Component Enumeration Steps Produce More Components

  1. Global Component Enumeration (Components can interact with other Components)
  2. Local Component Enumeration (Components only know about themselves)

Mechanism Steps Produce Species and Reactions

  1. Component.update_species/reaction applies Component Mechanisms
  2. Mixture Applies Global Mechanisms

Combinatorial Enumeration (Such as Binding) is part of 2. Can this be packaged as a helper function in OrderedPolymerSpecies somehow?

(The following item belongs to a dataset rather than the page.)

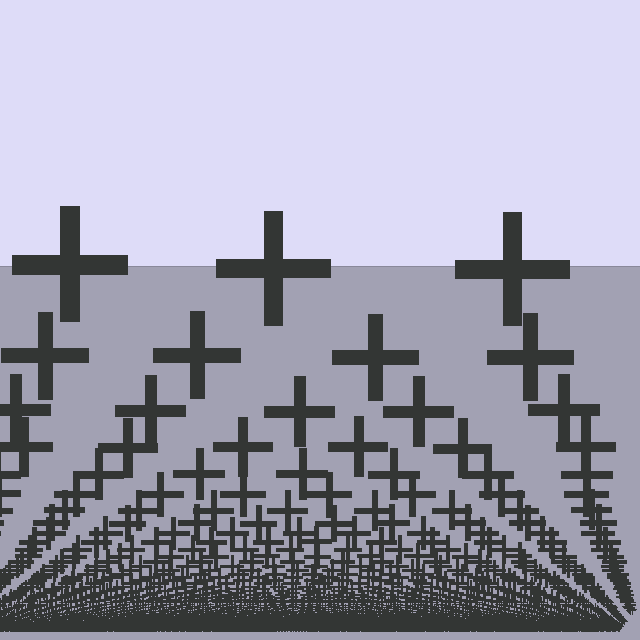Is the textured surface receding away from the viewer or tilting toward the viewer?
The surface appears to tilt toward the viewer. Texture elements get larger and sparser toward the top.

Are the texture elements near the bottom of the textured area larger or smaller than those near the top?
Smaller. The gradient is inverted — elements near the bottom are smaller and denser.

Notes on Combinatorial Enumeration:

OrderedPolymerSpecies.combinatorial_enumeration([list of OrderedPolymersSpecies of the same length])

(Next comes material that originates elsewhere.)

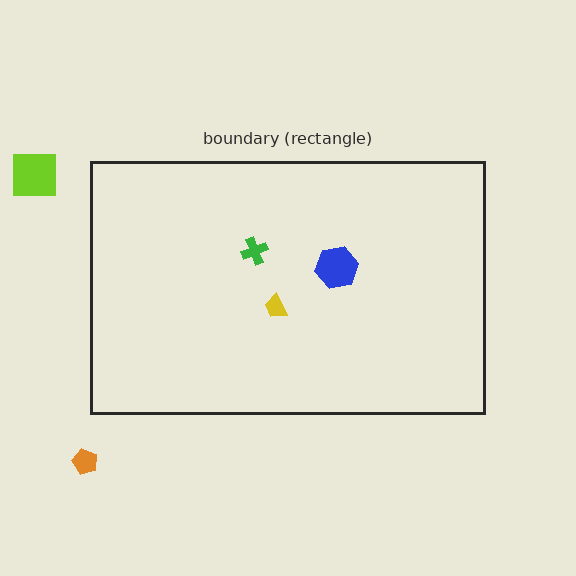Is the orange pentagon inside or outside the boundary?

Notes on Binding Polymers together class PolymerNetwork(OrderedPolymer): A set of coupled OrderedPolymers.

class DNA_construct_network(DNA_construct): A set of coupled DNA_constructs

class PolymerNetworkSpecies(OrderedPolymerSpecies): This class contains a list of 1+ OrderedPolymersSpecies and a list of 1+ ComplexSpecies which contain 2+ OrderedMonomerSpecies (and other species are allowed as well).

How does this all add up? (Using integrases as an example)

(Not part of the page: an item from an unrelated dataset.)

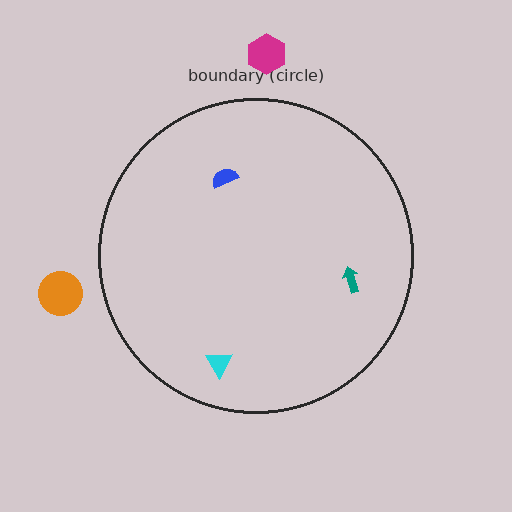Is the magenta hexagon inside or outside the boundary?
Outside.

  1. Global Component Enumeration produces a bunch of DNA_construct networks
  2. Each DNA_construct and DNA_construct network does local component enumeration. DNA_construct networks use their internal DNA_constructs local_component enumeration as well. This step involves all combinatorial enumeration.
  3. All the DNA_parts created above update species and reactions.

Classes

dr3y commented 3 years ago

I am starting to work on this a little bit.

The first thing that I have made is a TxTlExplorer_CE which is a component enumerator version of TxTlExplorer. By default this is packaged together with DNA_construct and RNA_construct objects.

This can be found in my branch here https://github.com/dr3y/BioCRNPyler/tree/component_enumerator

Here is an example code that demonstrates its functionality:

ptet = RegulatedPromoter("ptet",["tetr"],leak=True) #this is a repressible promoter
pconst = Promoter("pconst") #constitutive promoter
utr1 = RBS("UTR1") #regular RBS
gfp = CDS("GFP","GFP") #first one is the name of the `dna_part`, second one is the name of the protein that is made
t16 = Terminator("t16") #a terminator stops transcription
construct_1 = DNA_construct([[ptet,"forward"],[utr1,"forward"],[gfp,"forward"],[t16,"forward"]]) 
y = construct_1.enumerate_components()
print(y)
#[rna = UTR1_GFP_t16, GFP_2, DNA_construct = ptet_UTR1_GFP_t16]
print(y[2][0].transcript.pretty_print())
#rna[rna[UTR1-forward]:rna[GFP-forward]:rna[t16-forward]]
print(y[2][0].protein[0].pretty_print())
#protein[GFP]
WilliamIX commented 3 years ago

roughly the same as issue #11

WilliamIX commented 3 years ago

Compilation Overview:

  1. Global Component Enumeration: Can look at all Components - happens in the Mixture ** This should be order independent and allow global component enumerators to interact.
  2. Local Component Enumeration: Can look just at a Single Component - happens in the Component ** This is also order independent because local component enumerators do not interact
  3. Species/Reaction Compilation via Component Mechanisms
  4. Global Mechanisms

Design Specifications:

The two new classes:

Mixture has a general recursion(depth = N) method which calls all the GlobalComponentEnumerators

Local Example: DNAassembly has a TxExplorer LocalComponentEnumerator which creates RNAassemblies that have TlExplorer LocalComponentEnumerators (and other things). TlExplorer returns new components which do not have Enumerators, so the recursion ends.

Simple Splicing would be RNAs with Splicing LocalComponentEnumerators.

Transplicing (RNA that can get spliced onto another RNA) would be GlobalComponentEnumeration.

WilliamIX commented 3 years ago

This has been added via Component enumeration which is now part of the compilation processes where Mixtures can call Component.Enumerate_components to produce new Components.